When setting goals, one must analyze his or her short and long-term intentions. What do you want to accomplish? Which one of your goals is the most important? How much can you work per day? How can you achieve your goals? How realistic is the goal? How relevant? Asking these questions is crucial if you want to have a better understating of your inner motivations.

3. Make it a Routine

Think about your morning routines – you wake up, exercise, shower, brush your teeth, have breakfast, and leave the house. These habits are already impregnated into your subconscious. You do them because you must. Otherwise, you’d feel uncomfortable leaving.

That’s how you should approach studying as well.

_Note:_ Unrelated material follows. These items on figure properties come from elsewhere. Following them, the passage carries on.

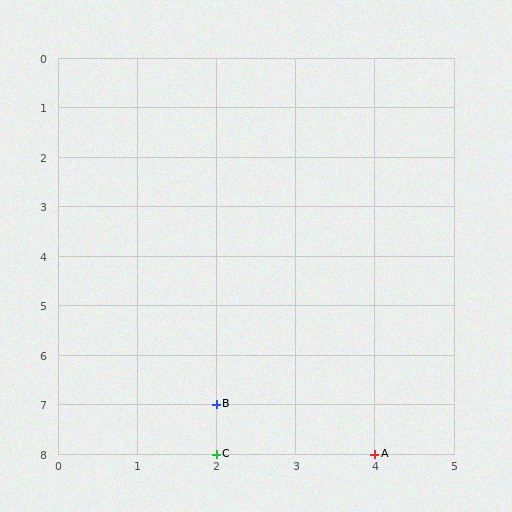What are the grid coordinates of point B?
Point B is at grid coordinates (2, 7).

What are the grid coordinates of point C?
Point C is at grid coordinates (2, 8).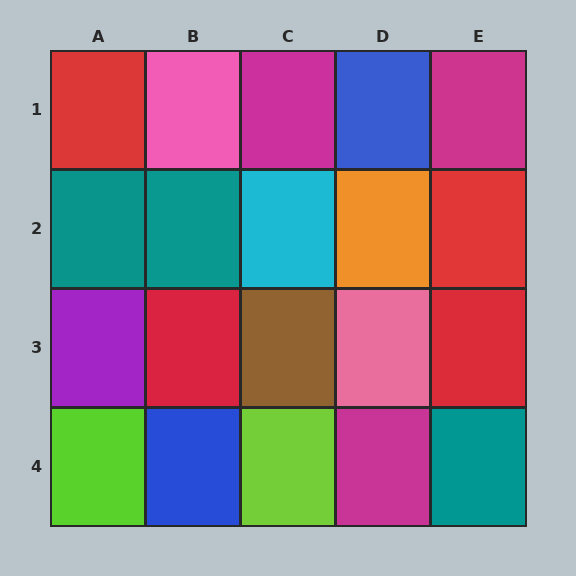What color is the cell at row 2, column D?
Orange.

Study time should be part of your daily routine. Design two or three hours per day to it and stick to your schedule no matter what. While you’re studying, disconnect from social media or any other distractions. Ask your parents/roommates not to disturb you. Focus solely on your tasks. Learn how to say ‘no.’

4. Plan it Out

  • Before starting, design a strict plan. Don’t forget to prioritize tasks in the order of their importance.
  • Schedule breaks. Set timers every 50 minutes; take a 10-minute break. Have a quick snack, go back to work.
  • Vary your tasks. For instance, if you must study for three subjects and have three hours study-time planned per day, take one hour to study for each subject. When that hour is up, don’t procrastinate. Move on to your next subject.
  • Test your knowledge. After every break, revise your notes and come up with three essential questions about your recently-acquired knowledge. See where you must improve. Come back to it later if you must.

5. Choose Your Working Space

Here, you have two options – either design your perfect, most comfortable working space at home or study in different locations throughout campus. If you choose the first option, make sure your study zone has everything it needs. Keep your desk clean and books ordered. Minimize the items on your desk. Don’t leave trash or yesterday’s leftovers nowhere near your working space. Use your desk only for studying. Avoid eating where you study.

If you choose to study in different locations, pick places that you feel comfortable in. A library, a cafeteria, a classroom – these are good places to try out.

6. Pay Attention in Class

Studies have shown that attention is the gateway to cognition, it directly impacts school attainment for students, and lead to school success and long-time happiness. Here is how you can improve your attention span:

  • Avoid using smartphones or any other type of digital device in class; instead, opt for papers and pens
  • Include meditation in your daily routine
  • Take time to relax during breaks, not scroll down on social media channels
  • Avoid useless conversations

7. Find a Partner

If you’re still not giving out the best results, one of your best options is finding a study partner. Surprisingly enough, you can do that online too – so if you don’t find anyone interested at your school, try MoocLab out. Here, you can find and connect with your perfect online study partner based on your subject interests, courses, and study preferences.

Wrapping Up

Creating a studying schedule is not so complicated once you’re determined to put an order in your life. Make studying a routine, establish S.M.A.R.T. goals, pay attention in class, and figure out when you’re the most productive. Good luck!